O Partido Ecologista “Os Verdes”(PEV), o Chega e o Iniciativa Liberal são contra a renovação do estado de emergência e críticos de uma opção que fere direitos, liberdades e garantias dos portugueses. Do lado oposto, CDS e PAN já confirmaram o voto a favor de mais uma renovação alegando que é necessária para dar continuidade ao plano de desconfinamento, alinhados com a visão de Marcelo Rebelo de Sousa. Estas são as posições que estes cinco partidos têm vindo a assumir nos últimos estados de emergência.

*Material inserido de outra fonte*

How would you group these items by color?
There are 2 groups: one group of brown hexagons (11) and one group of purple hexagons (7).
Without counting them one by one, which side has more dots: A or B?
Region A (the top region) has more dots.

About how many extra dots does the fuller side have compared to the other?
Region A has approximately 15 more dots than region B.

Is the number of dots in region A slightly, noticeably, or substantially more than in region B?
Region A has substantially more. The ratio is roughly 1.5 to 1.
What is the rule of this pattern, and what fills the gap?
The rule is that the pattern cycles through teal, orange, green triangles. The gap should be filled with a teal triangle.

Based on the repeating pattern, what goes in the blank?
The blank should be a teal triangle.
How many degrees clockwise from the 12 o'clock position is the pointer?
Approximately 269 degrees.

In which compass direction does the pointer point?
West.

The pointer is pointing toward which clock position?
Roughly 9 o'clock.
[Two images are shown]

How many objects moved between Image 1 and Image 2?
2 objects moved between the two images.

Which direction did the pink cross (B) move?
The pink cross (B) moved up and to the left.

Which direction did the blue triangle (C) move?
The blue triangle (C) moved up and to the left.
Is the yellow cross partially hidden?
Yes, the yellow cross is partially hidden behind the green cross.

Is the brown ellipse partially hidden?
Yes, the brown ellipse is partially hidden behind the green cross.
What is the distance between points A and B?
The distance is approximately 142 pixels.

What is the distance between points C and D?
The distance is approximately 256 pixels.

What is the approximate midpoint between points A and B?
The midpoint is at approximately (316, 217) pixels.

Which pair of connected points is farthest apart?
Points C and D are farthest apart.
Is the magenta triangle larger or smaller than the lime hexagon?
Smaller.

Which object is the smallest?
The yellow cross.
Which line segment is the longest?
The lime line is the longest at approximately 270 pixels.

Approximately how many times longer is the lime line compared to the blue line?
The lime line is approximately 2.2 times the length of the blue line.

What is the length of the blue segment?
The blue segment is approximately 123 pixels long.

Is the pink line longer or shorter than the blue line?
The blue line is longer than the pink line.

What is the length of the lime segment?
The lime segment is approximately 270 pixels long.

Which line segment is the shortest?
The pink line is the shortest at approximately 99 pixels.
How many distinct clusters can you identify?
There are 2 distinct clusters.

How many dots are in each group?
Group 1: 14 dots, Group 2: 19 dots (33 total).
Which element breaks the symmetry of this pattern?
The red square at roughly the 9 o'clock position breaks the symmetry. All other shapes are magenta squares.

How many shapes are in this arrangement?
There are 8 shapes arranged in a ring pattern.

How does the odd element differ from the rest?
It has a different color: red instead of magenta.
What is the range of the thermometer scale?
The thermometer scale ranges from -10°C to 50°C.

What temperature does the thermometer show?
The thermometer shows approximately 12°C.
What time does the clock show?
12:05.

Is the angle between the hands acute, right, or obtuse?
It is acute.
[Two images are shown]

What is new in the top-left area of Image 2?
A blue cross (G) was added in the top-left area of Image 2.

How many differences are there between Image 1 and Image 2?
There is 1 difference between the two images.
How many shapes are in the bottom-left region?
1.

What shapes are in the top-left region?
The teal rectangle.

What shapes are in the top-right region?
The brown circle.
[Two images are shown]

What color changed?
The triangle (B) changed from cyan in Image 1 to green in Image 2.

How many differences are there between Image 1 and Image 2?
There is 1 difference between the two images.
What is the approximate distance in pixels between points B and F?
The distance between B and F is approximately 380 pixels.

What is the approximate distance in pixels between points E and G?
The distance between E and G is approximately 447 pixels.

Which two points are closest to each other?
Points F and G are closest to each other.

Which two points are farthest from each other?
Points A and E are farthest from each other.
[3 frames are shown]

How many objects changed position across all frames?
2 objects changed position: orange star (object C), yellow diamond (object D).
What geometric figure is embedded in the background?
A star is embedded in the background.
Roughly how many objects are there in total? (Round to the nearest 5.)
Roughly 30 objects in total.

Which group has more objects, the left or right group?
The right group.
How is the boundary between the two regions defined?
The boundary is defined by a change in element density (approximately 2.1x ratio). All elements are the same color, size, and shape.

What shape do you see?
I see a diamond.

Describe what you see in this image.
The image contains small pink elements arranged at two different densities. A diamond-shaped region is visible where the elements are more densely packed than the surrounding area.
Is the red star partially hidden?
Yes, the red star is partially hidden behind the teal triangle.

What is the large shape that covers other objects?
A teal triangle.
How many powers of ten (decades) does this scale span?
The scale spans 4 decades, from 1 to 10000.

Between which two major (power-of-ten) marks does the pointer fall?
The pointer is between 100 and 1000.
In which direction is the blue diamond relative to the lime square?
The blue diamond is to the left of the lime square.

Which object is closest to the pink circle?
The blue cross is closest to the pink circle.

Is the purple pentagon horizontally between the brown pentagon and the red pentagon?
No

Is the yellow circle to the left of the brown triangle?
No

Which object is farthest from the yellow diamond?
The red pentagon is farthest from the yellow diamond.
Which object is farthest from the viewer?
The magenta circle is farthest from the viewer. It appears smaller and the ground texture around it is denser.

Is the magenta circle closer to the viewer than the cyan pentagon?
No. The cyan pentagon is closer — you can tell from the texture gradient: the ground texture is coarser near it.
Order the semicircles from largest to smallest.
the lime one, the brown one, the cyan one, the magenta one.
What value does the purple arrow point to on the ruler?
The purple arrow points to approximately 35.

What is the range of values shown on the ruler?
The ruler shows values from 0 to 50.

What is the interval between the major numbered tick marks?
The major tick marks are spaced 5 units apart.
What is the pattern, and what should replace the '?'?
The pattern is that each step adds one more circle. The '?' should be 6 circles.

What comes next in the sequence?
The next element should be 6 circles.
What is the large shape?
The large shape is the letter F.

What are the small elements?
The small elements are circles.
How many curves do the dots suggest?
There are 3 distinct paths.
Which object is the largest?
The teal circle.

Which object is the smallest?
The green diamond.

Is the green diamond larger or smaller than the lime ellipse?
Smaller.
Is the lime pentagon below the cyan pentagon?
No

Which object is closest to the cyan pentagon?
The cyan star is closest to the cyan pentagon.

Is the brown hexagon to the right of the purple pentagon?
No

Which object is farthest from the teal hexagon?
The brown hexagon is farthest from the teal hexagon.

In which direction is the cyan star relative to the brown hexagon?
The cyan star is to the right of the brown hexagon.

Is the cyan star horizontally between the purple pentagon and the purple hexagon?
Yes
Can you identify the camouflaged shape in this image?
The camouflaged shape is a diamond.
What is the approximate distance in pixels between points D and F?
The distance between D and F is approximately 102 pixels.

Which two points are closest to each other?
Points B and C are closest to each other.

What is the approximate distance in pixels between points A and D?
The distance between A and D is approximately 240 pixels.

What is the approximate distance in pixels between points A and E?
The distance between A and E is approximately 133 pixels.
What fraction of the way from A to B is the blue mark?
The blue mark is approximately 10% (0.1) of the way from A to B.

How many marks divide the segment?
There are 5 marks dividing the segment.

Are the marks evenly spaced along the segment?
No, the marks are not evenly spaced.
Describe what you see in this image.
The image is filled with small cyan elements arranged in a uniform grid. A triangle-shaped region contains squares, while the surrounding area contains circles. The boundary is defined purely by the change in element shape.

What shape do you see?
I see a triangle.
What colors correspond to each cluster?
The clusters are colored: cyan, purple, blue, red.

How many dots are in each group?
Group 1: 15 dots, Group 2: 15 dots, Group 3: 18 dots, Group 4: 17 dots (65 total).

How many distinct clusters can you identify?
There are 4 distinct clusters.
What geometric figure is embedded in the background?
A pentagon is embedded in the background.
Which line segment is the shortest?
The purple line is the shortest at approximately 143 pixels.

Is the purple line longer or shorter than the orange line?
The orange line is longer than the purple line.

João Cotrim Figueiredo, líder do Iniciativa Liberal, fez notar que “nos últimos 12 meses mais de seis são em estado de emergência”, considerando que tal “não é normal em nenhum regime democrático” e que “não é saudável”. Para o Iniciativa Liberal a hipótese de estender até maio a situação de exceção é “excessiva” pedem que o estado de emergência termine “logo que possível” já que nem todas as medidas eficazes no controlo da pandemia “precisam do estado de emergência”.

Pelo PEV, Mariana Silva lamentou “mais estados de emergência até maio” e pediu também maior intervenção do Governo para adquirir doses de vacinas, numa altura em que fica em evidência a falha do objetivo para o primeiro trimestre. Os Verdes levaram para a reunião com o Presidente da República o descontentamento com a indicação já dada pelo Chefe de Estado de que o estado de emergência se deverá manter até maio.